Oil prices held onto last week’s gains Monday morning as Saudi Arabia and Russia favour extending the oil production pact past March 2018. Brent crude had gained 0.5% by 08.35 AM GMT to trade at $60.74/bbl, while at the same time WTI had gained 0.2% to stand at $54/bbl. The spread between Brent and WTI has widened to $6.75/bbl, the widest in more than a month. With Oman crude at $58.31/bbl Asian buyers have a continued interest in lifting US crude volumes, especially since volumes are predominantly light crude or condensate.

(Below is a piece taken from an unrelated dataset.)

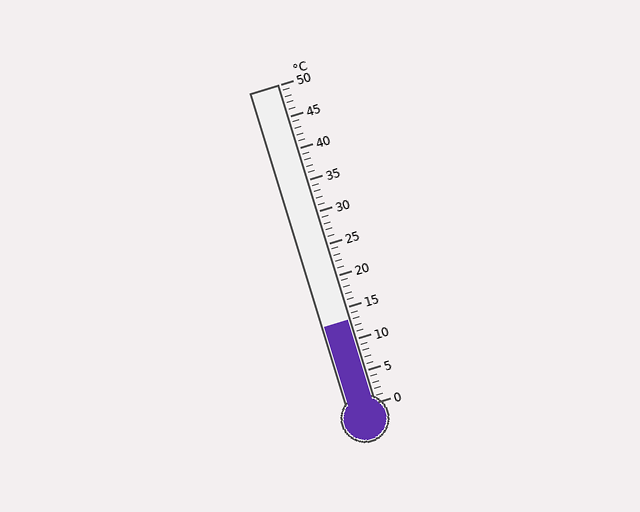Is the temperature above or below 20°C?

Speculators in the US lifted their net managed money position by 15.8 million bbls as longs rose 9.67 million bbls, while shorts were trimmed by 6.13 million bbls. Longs currently stand at 375.4 million bbls, while shorts have declined to 140.52 million bbls, bringing the net speculative position at 234.88 million bbls.

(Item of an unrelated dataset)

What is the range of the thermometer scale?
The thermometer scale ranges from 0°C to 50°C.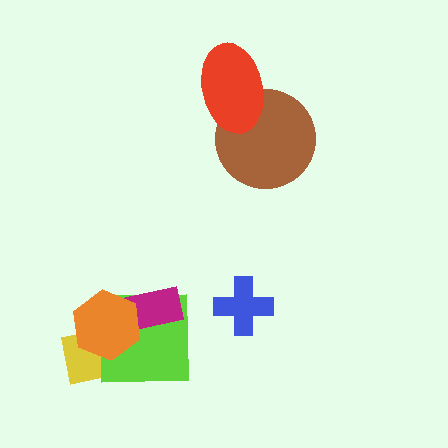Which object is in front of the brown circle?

Producers closed numerous positions last week, both short and long. Longs dropped by almost 19 million bbls w-o-w, likely on the back of profit-taking. Similarly, non-performing shorts of 15.83 million bbls were closed the previous week. The net short producers’ position stands at just 71.33 million bbls currently the smallest cumulative short position since December 2014. March 2017 saw the net short positioning of producers almost touching 300 million bbls.
The fleet of active rigs in the US rose by one unit last week to 737 units. Despite the overall addition of only one rig, the breakdown showed interesting signs. Drilling rigs in Texas rose by five units to 441, suggesting that the Permian and Eagle Ford basins will likely continue to drive US shale production. Conversely, North Dakota saw the removal of two rigs, with the fleet in the state now at 49 units.